6.4.6. L’activité dans l’espace-temps du foyer : normativité, routinité, agentivité

Comme on le voit, ces règles ou normes ne se limitent pas à informer sur un découpage du temps standard : on commence à dessiner des logiques normatives, et à voir la prégnance du collectif, de la temporalité et du domestique comme espace d’action et de vie partagées. Or, on ne peut pas dire grand-chose sur la manière dont ces règles agissent dans les situations concrètes, dans quelle mesure elles participent à configurer la responsiveness des membres face à des situations problématiques – et plus globalement leur agentivité 381 – mais, non plus, quelles ressources langagières et quel type d’actes de langage implique leur mobilisation dans l’interaction. En d’autres termes, on ne peut pas dire grand-chose de la relation entre modèle/patterns/schéma d’expérience et schéma d’interprétation. Si les maximes dont nous venons de parler contribuent à la production morale d’une normalité temporelle et familiale c’est parce que la temporalité est à la fois une préoccupation, une contrainte et une matière première de la vie quotidienne à la maison, et non pas un ensemble de normes abstraites ou un temps mécanique auquel il s’agirait de se plier aveuglément.

A l’instar du code du détenu analysé par Wieder (1974), la routine domestique (ordonnée donc dicible, dicible donc ordonnée et ordonnante) fournirait à l’ensemble des membres les motivations pour s’engager d’une certaine manière dans la vie domestique et dans les interactions et servirait de ce point de vue comme explication du comportement des familles et de la stabilité de leurs pratiques. De ce point de vue, il n’existe pas un sens commun qui préexisterait et des procédures qui viendraient le dire au moment opportun, mais un processus constant de préconceptions plus ou moins partagées entrant socialement en interaction, et s’ajustant au gré des circonstances, pour donner à voir-et-comprendre le sens commun du groupe à un moment donné. Une idée qui fait écho à ce que Wittgenstein (1961) appelle « voir-comme » (sehen als) : lorsqu’un « problème » surgit, lorsqu’une chose (une image, une expression linguistique, une situation ajouterons-nous) est ambiguë, une relation privilégiée se noue, dans l’effort de résolution, entre interprétation et perception, entre dimension sémantique, capacité à conceptualiser et à voir382.
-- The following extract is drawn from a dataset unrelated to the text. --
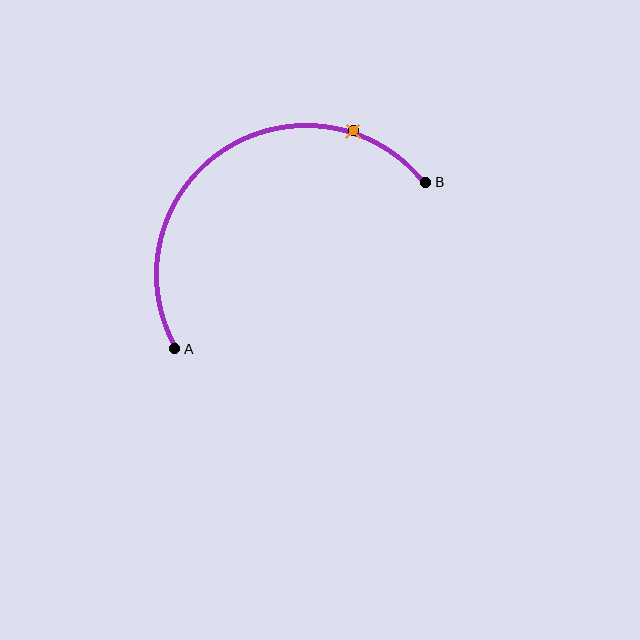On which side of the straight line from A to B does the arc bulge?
The arc bulges above the straight line connecting A and B.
Dans les foyers cette relation s’appuie fondamentalement sur le langage qui, ancré dans des corporéités et des matérialités, attribue de la signification au monde et à l’expérience. Elle le fait non pas en étiquetant la réalité, mais en stabilisant publiquement des configurations spatio-temporelles, matérielles, interactionnelles, normatives et affectives. Les patterns apparaissent sous forme de configurations routinières composées d’éléments hétérogènes : objets, programmes télévisuels, habitudes d’usage, arrangements spatiaux, relations familiales, formes conversationnelles, orientations normatives. Malgré la variabilité des accomplissements, nécessairement locaux et ajustés aux contingences, chacun, chaque jour, est capable de les reconnaître et de s’y ajuster (ou est éduqué à, orienté vers/poussé à l’être et à le faire). Mais, comment on vient-on à faire de telle activité, ou de tel moment de la journée, des chronotopes (Bakhtine, 1978), c’est à dire des espace-temps spécifiques reliant discursivement, cognitivement et pratiquement des lieux, des temporalités et des activités caractéristiques de l’espace domestique et familial ? C’est en grande partie par le truchement de mises en mots systématiques du temps de l’action et du temps comme action que cette « reconnaissabilité » est produite.

Notes
381.

La notion d’agentivité se réfère au fait, pour l’action, d’être dirigée vers des buts contrôlés par des agents.

382.

Pour des études approfondies sur le phénomène du « voir-comme » wittgensteinien, en philosophie, cf. notamment Benoist (2006) et Pastorini (2010).